それも一度や二度ではなかったし、二次試験が近づくほど涙を流すスパンも短くなっていった。私は父の「横」で、勉強とはまた違った不安を涙でリセットしようとしていたのだ。

「毎日送り迎えをしてくれていありがとう」に込められた本当の意味

結局、私と彼は第一志望に合格することになった。受験後、不安に思いながら彼と話していていると、彼は私と別れる気などさらさらないようだった。しかも、私と彼は別々の大学に進学はするものの、お互いの下宿先は一時間半もあれば着く距離にあるようで、これからも無理なく会えそうである。

そんな安心した私に彼は「君のお父さんに会ってみたい」と言ってくれた。大学に進学してもお付き合いを続けるなら、内緒の関係は止めたほうがいいと考えてくれたようである。
私は勇気を出して父にお願いしてみた。父は「忙しいからやめておくよ。でも、新しい土地でも頼れる人がいるなら良かった」と言ってくれた。

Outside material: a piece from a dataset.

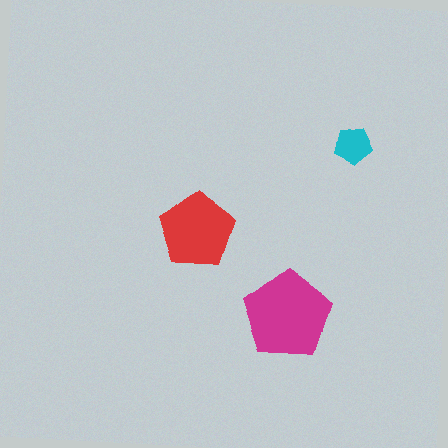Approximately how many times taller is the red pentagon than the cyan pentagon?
About 2 times taller.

父は、受験生の私が勉強だけでなく彼氏のことでも悩んでいたことを知らない。合格した日に伝えた「毎日、送り迎えしてくれてありがとう」の言葉の裏の意味を知らない。
お父さんが送り迎えをしてくれたからこそ、私は不安な気持ちを涙で流せていたんだよ。
お父さんが送り迎えをしてくれていなかったら、私は不安で押しつぶされていたかもしれないんだよ。

毎日、送り迎えしてくれてありがとう。